Today marks the summer solstice, the longest day of the year and the official start of summer.
That means that it is the day when the tilt of the Earth’s axis is most inclined towards the sun, directly above the Tropic of Cancer.
Here are six facts you might not know about the summer solstice.
1. It doesn’t always happen on the same day every year
It always occurs between June 20 and June 22 but as the calendar doesn’t exactly reflect the Earth’s rotation, the precise time is different each year.
2. For more than a decade, violence marred the summer solstice gathering at Stonehenge
The annual pilgrimage to Stonehenge on the longest day of the year has occurred for years, but despite its current reputation as a peaceful, spiritual event, that was not always the case.
These days, families can mingle peacefully among the celebrations without a problem but back in 1985, tensions were high.
As the gallery below shows, thousands turned up today to the annual tradition in Wiltshire.
The events of that year are still hotly disputed but the revellers trying to reach the ancient monument that day say they were rushed by police officers in full riot gear.
The previous year, a High Court injunction preventing the gathering was sought by the authorities, it was said that the festival was seen as a drain on the local police’s resources.
3. The winter solstice is the exact opposite
The winter solstice, which will happen on December 21 this year, always occurs on either December 21 or December 22.
The Earth’s axis is tilted furthest away from the sun at the official start of winter for the northern hemisphere.
4. An alternative calendar with an extra month was named after the solstice
To create a system where every month was the same length, a British accountant by the name of Moses B. Cotsworth tried to implement a new calendar of 13 months split into even four-week segments.
That meant he needed to add an extra month to the year, which was inserted between June and July and called Sol because the summer solstice would always fall during the month.

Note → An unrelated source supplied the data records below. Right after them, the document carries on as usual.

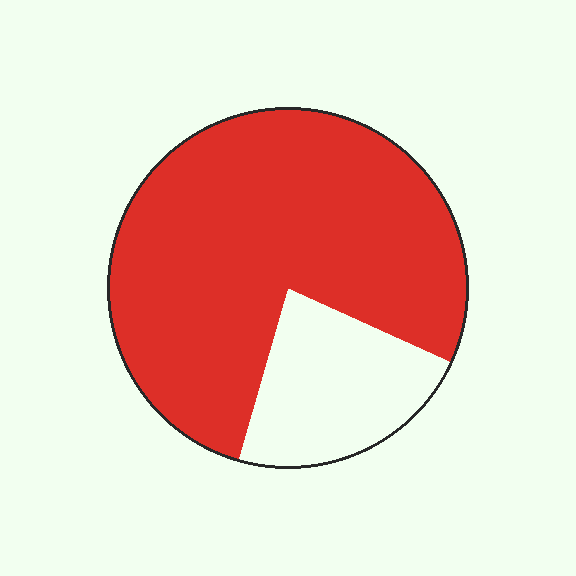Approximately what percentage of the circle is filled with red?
Approximately 75%.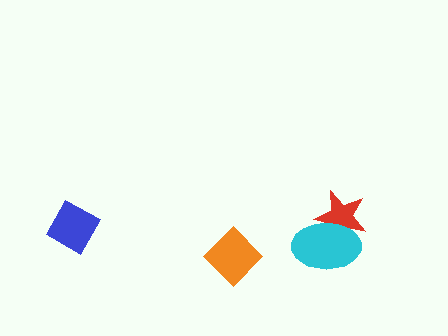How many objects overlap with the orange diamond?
0 objects overlap with the orange diamond.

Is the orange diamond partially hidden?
No, no other shape covers it.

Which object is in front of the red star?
The cyan ellipse is in front of the red star.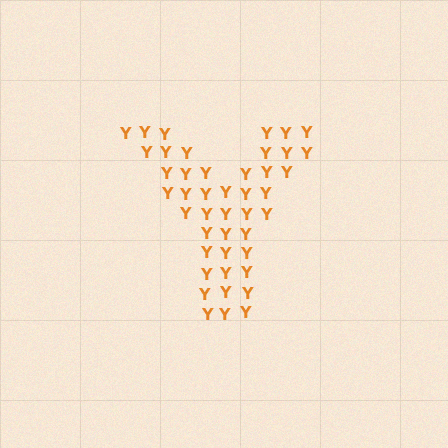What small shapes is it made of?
It is made of small letter Y's.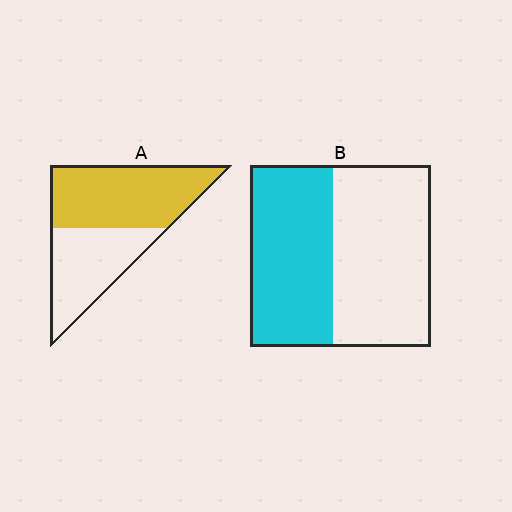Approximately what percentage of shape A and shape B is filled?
A is approximately 55% and B is approximately 45%.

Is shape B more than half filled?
No.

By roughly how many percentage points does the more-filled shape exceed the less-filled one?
By roughly 10 percentage points (A over B).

A few companies, including the Eastman Kodak Company, did adopt the calendar but it never really caught on.
5. There are decades between solstices on some planets
Because of Uranus’s 98-degree axial tilt and the fact it takes approximately 84 years to complete one rotation of the sun, the seasons are incredibly long there.
The last summer solstice in the planet’s northern hemisphere happened in 1985 and the next winter solstice isn’t estimated until 2030.
6. The Arctic Circle is in sunlight for 24 hours today
Tourists flock north every June solstice to see the sun at midnight, marking 24 straight hours of sunlight.
Conversely, it endures a full day of darkness during the winter solstice.